I have a video in my collection by the great Tony Giorgio who has been an actor and authority on advantage play in games of chance.  He has had a semi-regular column in Genii (The Conjuror's Magazine) wherein he writes about the demimonde of sharpsters and mechanics and where, if at all, their world overlaps with magicians.

In this video,
The Ultimate Work, Giorgio demonstrates various moves used by gamblers to overcome the house advantage in card games.  These are not fancy flourishes, but rather moves that are designed to appear perfectly in keeping with normal card table activities.  He maintains that it is at the card table, with money on the line, that moves, any moves, are subject to the greatest scrutiny.  These are conditions described as "under fire" and are the crucible in which real cardmen are forged.

The video was shot with Giorgio in his early eighties and not nearly as smooth as he must have been in his prime, but what is undeniable is his technique and his philosophy.  At one point he talks about techniques for holding out cards until they can be used to maximum advantage, i.e. to make a pair into three of a kind, or to finish out a flush.

For anyone who has ever seen a western with gambling cheats, they have seen a holdout machine.  These are most typically shown as having a series of inter-locked scissors-style arms that can extend and retract in the gambler's sleeve delivering the needed cards when needed. Giorgio demonstrates his ability to accomplish the same effect without the hardware.  And, for the most part, that's a club you can't get into if you're still doing the 21 Card Trick

But wanting to learn the Pass is only the starting point.  You must also decide which one.  There's the Classic Pass, the Bluff Pass, the Half Pass, the Spread Pass, the Dribble Pass, the Nowhere Pass, the Invisible Pass and untold others each with personal variations and subtleties.

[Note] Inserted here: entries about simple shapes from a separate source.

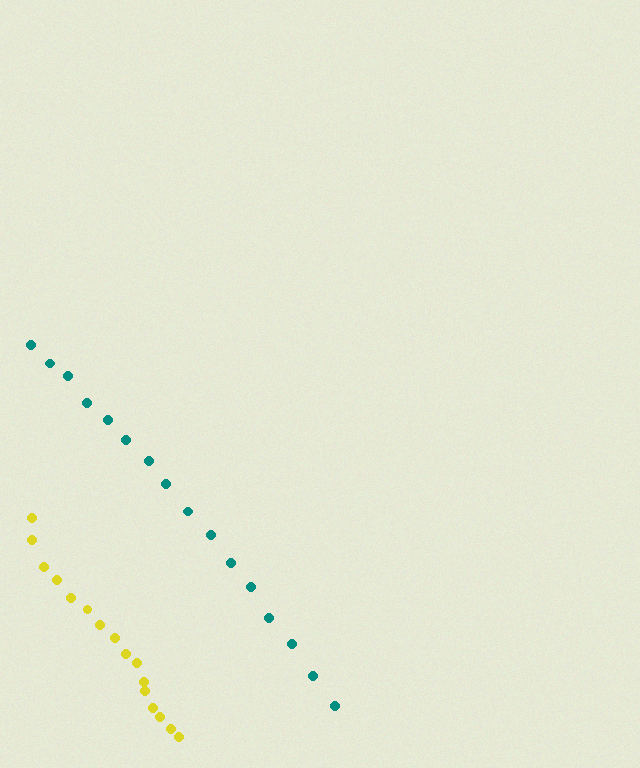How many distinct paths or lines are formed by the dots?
There are 2 distinct paths.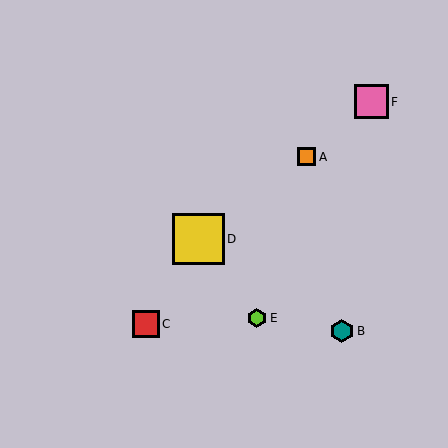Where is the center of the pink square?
The center of the pink square is at (371, 102).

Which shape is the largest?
The yellow square (labeled D) is the largest.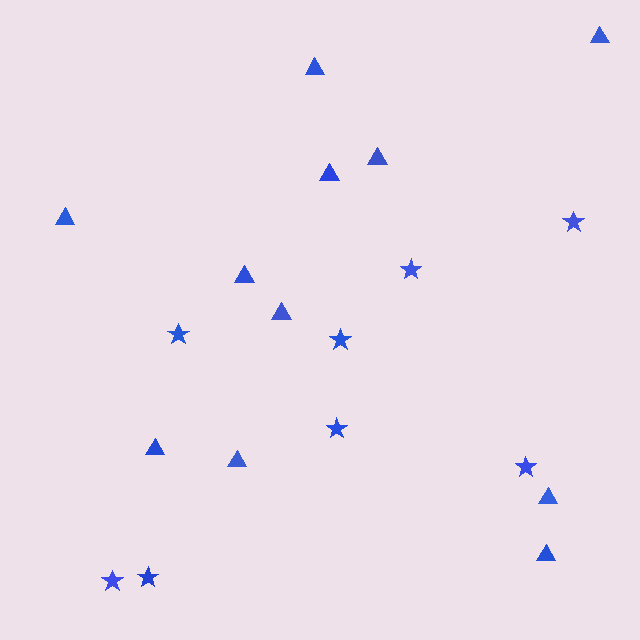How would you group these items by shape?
There are 2 groups: one group of stars (8) and one group of triangles (11).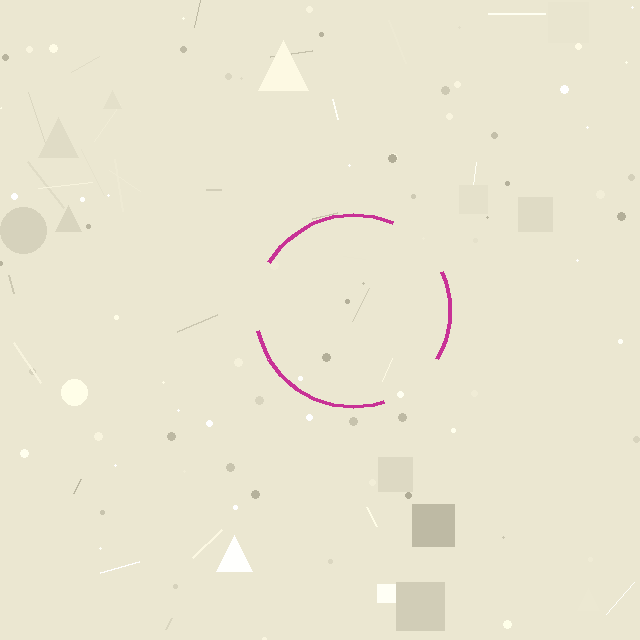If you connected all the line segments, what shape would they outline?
They would outline a circle.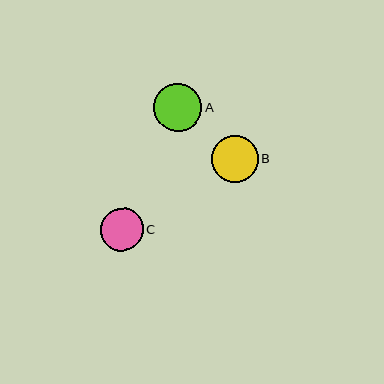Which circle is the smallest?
Circle C is the smallest with a size of approximately 43 pixels.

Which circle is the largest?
Circle A is the largest with a size of approximately 48 pixels.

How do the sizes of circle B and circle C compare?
Circle B and circle C are approximately the same size.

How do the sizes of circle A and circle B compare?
Circle A and circle B are approximately the same size.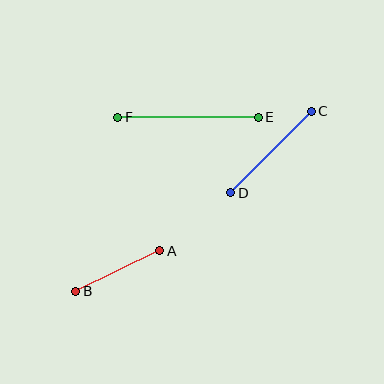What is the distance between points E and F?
The distance is approximately 140 pixels.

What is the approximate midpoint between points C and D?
The midpoint is at approximately (271, 152) pixels.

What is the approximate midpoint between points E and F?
The midpoint is at approximately (188, 117) pixels.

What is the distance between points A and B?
The distance is approximately 93 pixels.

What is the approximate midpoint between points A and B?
The midpoint is at approximately (118, 271) pixels.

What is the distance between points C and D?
The distance is approximately 114 pixels.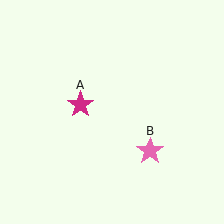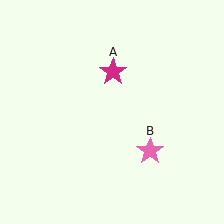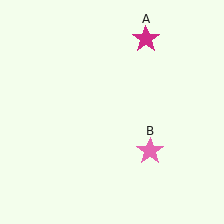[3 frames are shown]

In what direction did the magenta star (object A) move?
The magenta star (object A) moved up and to the right.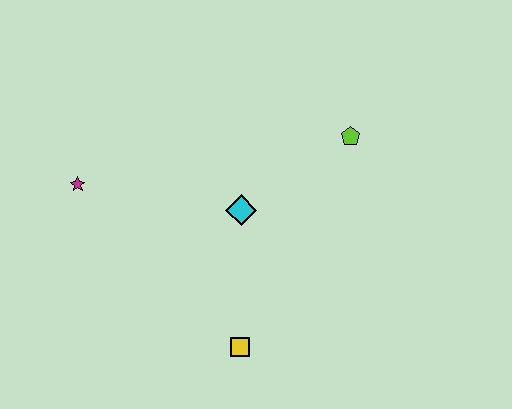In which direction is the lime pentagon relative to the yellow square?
The lime pentagon is above the yellow square.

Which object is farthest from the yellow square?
The lime pentagon is farthest from the yellow square.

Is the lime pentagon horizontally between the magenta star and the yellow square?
No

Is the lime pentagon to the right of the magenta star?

It's reasonable to assume that it will not be sufficient to just master one of these.  As I say, to be invisible, the Pass has to pass unnoticed at a time when your spectator is "burning your hands" with their eyes.

And some effects may require multiple uses of the Pass and it is a truism in magic that you should never do the same move the same way for the same audience.  More than once for repetition is the most reliable route to discovery.

You can easily see how study of this one move might become all-consuming.

But mastery of this, or any other skill, is the price of admission to the subsequent levels of challenge and acceptance in any arena.  People don't take you seriously if you stay on the bunny hill, or shallow end, or the putting green.



The above video is of master manipulator Cardini who is said to have practiced his sleight of hand magic in the trenches of World War I where it was so cold that he had to learn his moves with gloves on. After the war, he developed a pitch-perfect ten minute vaudeville act that was his bread and butter for decades.

The video comes from a 1957 appearance where he did his entire act. The television audience in those days was much more homogeneous and so a performer could reach tens of millions of homes in a single evening. In this one performance, Cardini reached more people than he had in all his years on the stage. Despite the masterful technique and the elegance of his presentation, perhaps his greatest trick performed that night was the transformation of his act from "featured" to "formerly featured." The next day, his act wasn't fresh any more. Everyone had seen it.

That's a show business story: a performer spends his entire career perfecting ten minutes and, overnight, he has to start over again if he wants to keep working. Now, I'm certain there's more to this than I have outlined, but it's a story that magicians repeat to one another as a cautionary tale.

Learning a move like the Pass is to use the same bowling shoes as the greats like Cardini. It is to connect to the giants of the art and get a visceral sense of what it takes to be a master.